Thanks for the Help!

Replies are listed 'Best First'.
Re: Capitalization Case Help!
by Corion (Patriarch) on Sep 15, 2010 at 19:33 UTC

    I'm pretty sure that you can't do that as there will be many different forms how people write their family names even if they all look the same uppercased. But if you want to really ire your customers with misspelled names, have a look at String::ProperCase::Surname

Re: Capitalization Case Help!
by Your Mother (Archbishop) on Sep 15, 2010 at 20:05 UTC

    Corion is right. This problem cannot be solved programmatically (not perfectly anyway). Names do not conform to any spelling rules and the affixes, capitals, and possible spacing also morph. Even in your "should print" examples you have chosen decidedly non-standard, but entirely possible, spellings. McEnroe is more likely to be right than Mc Enroe but you will also find Mcenroe, Macenroe, MacEnroe, and Mac Enroe exist in the wild.

Re: Capitalization Case Help!
by kennethk (Abbot) on Sep 15, 2010 at 20:31 UTC
    You may wish to consider the following off-site post before doing any significant processing on people's names.
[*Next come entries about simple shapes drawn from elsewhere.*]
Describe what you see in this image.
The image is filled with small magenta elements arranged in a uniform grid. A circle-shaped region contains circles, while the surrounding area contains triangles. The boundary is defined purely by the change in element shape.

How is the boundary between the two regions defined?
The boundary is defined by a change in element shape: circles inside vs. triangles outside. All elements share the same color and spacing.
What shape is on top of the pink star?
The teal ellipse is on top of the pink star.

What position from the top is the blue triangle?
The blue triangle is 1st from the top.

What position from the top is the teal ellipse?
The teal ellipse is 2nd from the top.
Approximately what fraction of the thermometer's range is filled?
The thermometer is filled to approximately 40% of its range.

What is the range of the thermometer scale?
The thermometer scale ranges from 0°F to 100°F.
It doesn't provide much actionable information, but it will point out a lot of assumptions you've made. http://www.kalzumeus.com/2010/06/17/falsehoods-programmers-believe-about-names/.
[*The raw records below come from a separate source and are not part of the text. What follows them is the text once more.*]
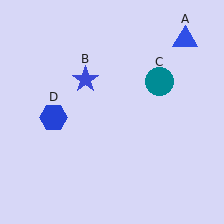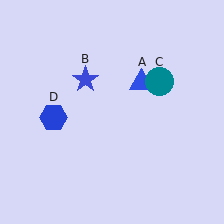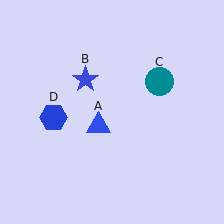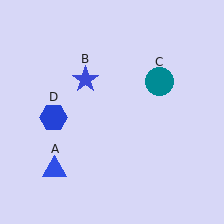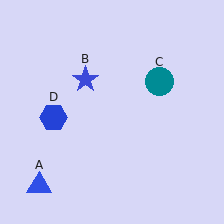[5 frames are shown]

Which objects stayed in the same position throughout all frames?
Blue star (object B) and teal circle (object C) and blue hexagon (object D) remained stationary.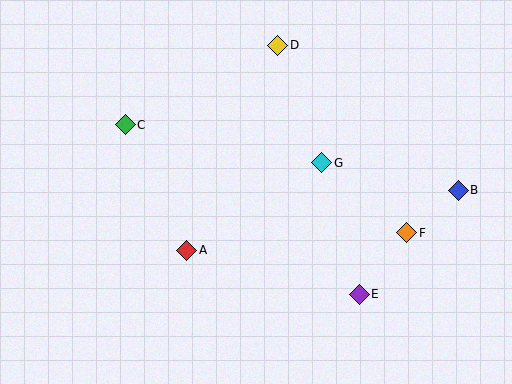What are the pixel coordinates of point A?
Point A is at (187, 250).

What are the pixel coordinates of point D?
Point D is at (278, 45).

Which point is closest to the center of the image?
Point G at (322, 163) is closest to the center.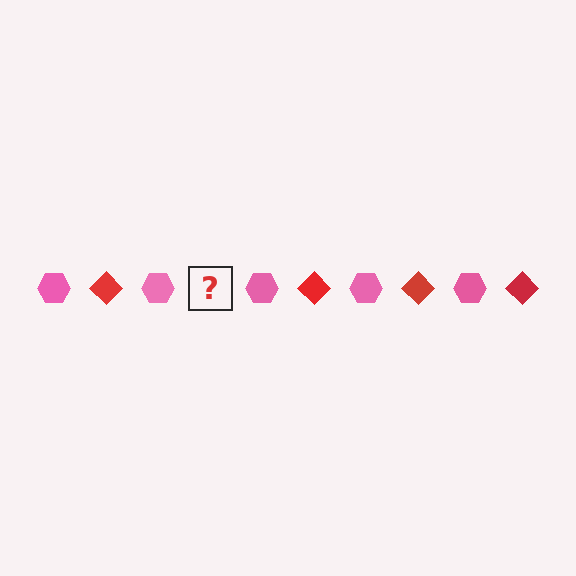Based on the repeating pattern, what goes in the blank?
The blank should be a red diamond.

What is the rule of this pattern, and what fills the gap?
The rule is that the pattern alternates between pink hexagon and red diamond. The gap should be filled with a red diamond.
    Using a name as a primary identifier can be extraordinarily and unnecessarily complicated for a given task.

Re: Capitalization Case Help!
by graff (Chancellor) on Sep 16, 2010 at 01:37 UTC
    Now that you've gotten the necessary lectures about why you shouldn't be doing this, here is a way to do specifically what you asked for (even though I think the insertion of the space is a mistake more often then not, so I would be inclined to leave out the added space):
    sub cap { local $_ = shift || ''; s/\b(\w\S*)/\u\L$1/g; s/(?<=\bO')(\w)/\u$1/g; s/(?<=\bMc)(\w)/ \u$1/g; return $_; }
    Since that uses zero-width look-behind, which has to involve a fixed number of characters to match, you'd have to add another separate regex to handle the case of "Mac..." (that is, just adding "a?" to the last regex above would cause a run-time error).
      ... zero-width look-behind ... has to involve a fixed number of characters to match ...
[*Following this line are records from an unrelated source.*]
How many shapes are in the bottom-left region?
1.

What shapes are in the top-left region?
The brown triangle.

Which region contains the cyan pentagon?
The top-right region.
      5.10 adds the  \K variable-width look-behind Special Escape (see  "(?<=pattern)" "\K" in the Look Around Assertions section of perlre):

      >perl -wMstrict -le "print qq{ver $]}; for (@ARGV) { my $name = $_; $name =~ s{ \b Ma?c \K (\w) }{ \u$1}xmsg; print qq{'$_' -> '$name'}; } " Mcdonald Macdonald ver 5.010001 'Mcdonald' -> 'Mc Donald' 'Macdonald' -> 'Mac Donald'